Él me llamó y me contó que la semana pasada había salido con otros amigos a un bar. Costó convencer a nuestra madre - todavía estaba asustada por los "narcobloqueos" que habían ocasionado una riada de portadas violentas en todo el mundo - no solo en nuestro país. Pero su razonamiento al final fue el mismo que nos mantiene a todos vivos, en la calle, en la vida normal: "no podemos dejar de vivir por miedo". Y lo dejó ir. Y él - lo conozco - se arregló, se puso "a la altura". Al llegar al bar, sus amigas todavía no habían llegado y no lo dejaron entrar porque la reservación no estaba a su nombre. Diez minutos después, llegó el resto de la gente.
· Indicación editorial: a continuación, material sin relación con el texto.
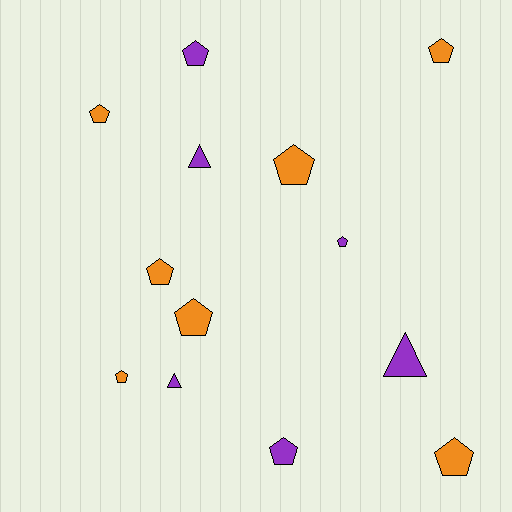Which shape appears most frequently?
Pentagon, with 10 objects.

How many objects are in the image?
There are 13 objects.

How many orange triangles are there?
There are no orange triangles.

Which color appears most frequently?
Orange, with 7 objects.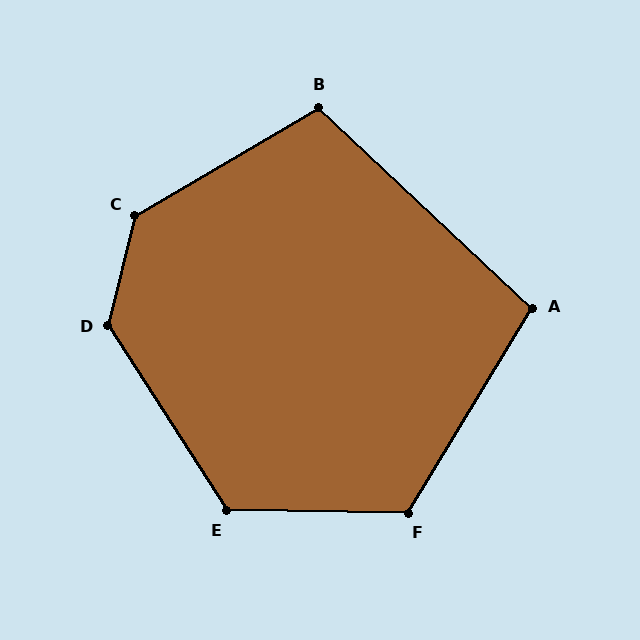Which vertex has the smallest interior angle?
A, at approximately 102 degrees.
La chica que invitaba lo saludó y pidió que los dejaran pasar. Se hizo un momento de duda en la puerta.
La chica de la entrada, con su sonrisa colgate, respondió: "sí, tu mesa está lista. Pueden pasar. Pero ese muchacho no".
Mi hermano fue el muchacho al que no dejaron entrar a la fiesta. Y me acordé de las veces que yo era la de los zapatos demasiado deportivos, o la bolsa no lo suficientemente de fiesta, o que nadie sabía si yo tenía o no una americanexpress con suficiente crédito y me dejaron fuera.
"Por eso no me gusta ir a esos sitios. Por eso me quiero ir contigo", me decía él por teléfono, con una rabia mal disimulada. Yo también sentí rabia. Tanta, que hasta ahora no había podido escribirla.
Me hace gracia que nos preguntamos por qué hay violencia, por qué la gente no respeta la vida de los otros. La gente en mi país, parece ser, no respeta a los otros. Bastaba con ver a la hija de un hoy candidato a la presidencia de la república decir que "la prole" era la que se burlaba de su padre porque no sabía leer. Basta con ver cómo el "se reserva el derecho de admisión" parece una vía libre para hacer de la discriminación una forma de negocio.
Me da una rabia - una rabia sorda. Y algo me dice que mientras no seamos capaces de acabar con esos "cadeneros" tampoco acabaremos con otras desigualdades que nos rondan.